Second Screen Design
Ben Medler (Electronic Arts) provided insights into second screen experience designs and the struggles he’s come up against. It seems like a tricky thing to juggle legacy console, desktop and mobile device versions of games while developing something new. He said the team is still figuring things out, but we can already see a strong design perspective from EA. Mostly horizontal tablet design with large interaction spaces.
Tablets have general purpose areas which are helpful since people aren’t looking at them.

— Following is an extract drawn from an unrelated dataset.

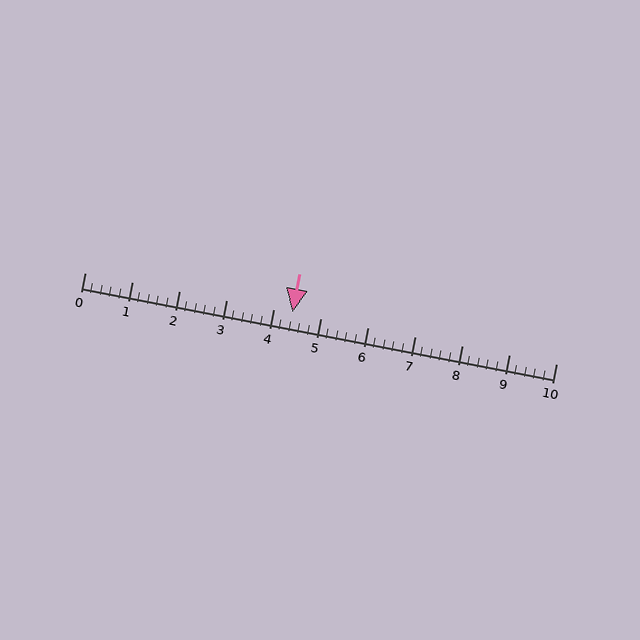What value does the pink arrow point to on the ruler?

The rest of the conference sessions ranged from fundamental team building or “how to get it done” sessions to more advanced analytics and biometric presentations. Here are some handy resource lists that are worth exploring if those topics interest you:
Sebastian Koenig’s Building a GUR Lab Resource List:
Dr. Anders Drashen (Game Analytics) Game Analytics Reading List:
Books on Game Analytics
Game Analytics: Maximizing the Value of Player Data
Social Game Design: Monetization Methods and Mechanics
The GA Development Blog
Halo 3: How Microsoft labs invented a new science of play
Game Analytics – Big Data and Business
Game Telemetry with Playtest DNA on Assassin’s Creed
Applying Metrics-driven Development MMO Costs and Risks
Hot Failure: Tuning Gameplay with Simple Player Metrics
Game Analytics 101
Big Data Analytics for Video, Mobile, and Social Game Monetization – Understand and Influence PRofitable Consumer Behavior
Do You Speak Metrics?
Balance and Flow Maps
Tracking Player Feedback to Improve Game Design
Freemium Games are Not Normal
Beyond the Heatmap
Better Game Design Through Data Mining
Finding Out What They Think
Staying Power: Rethinking Feedback to Keep Players in the Game
Ben Medler’s Blog
Playnomics Quarterly US Player Engagement Study (2012)

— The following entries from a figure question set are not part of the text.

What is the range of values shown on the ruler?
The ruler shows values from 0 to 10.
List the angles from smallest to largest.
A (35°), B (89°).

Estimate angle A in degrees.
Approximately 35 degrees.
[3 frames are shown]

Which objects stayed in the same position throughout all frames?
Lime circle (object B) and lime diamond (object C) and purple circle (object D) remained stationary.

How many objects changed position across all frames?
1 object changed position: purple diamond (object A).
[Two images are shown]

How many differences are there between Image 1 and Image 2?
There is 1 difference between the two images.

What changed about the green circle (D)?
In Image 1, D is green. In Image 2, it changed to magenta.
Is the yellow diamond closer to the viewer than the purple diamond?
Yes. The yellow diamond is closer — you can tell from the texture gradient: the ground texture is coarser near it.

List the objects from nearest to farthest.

The Metrics are the Message: How Analytics is Shaping Social Games
The GUR Summit is definitely worth keeping up with since it is for now, the best intersection between games research in academia and industry. Who knows? Perhaps it’ll have a positive influence on the Game Developer Conference itself. This year only has a single GDC usability session listed under “Production” versus “Design”. I’m looking forward to the day when there’s an “Experience” or “Research” track at the GDC.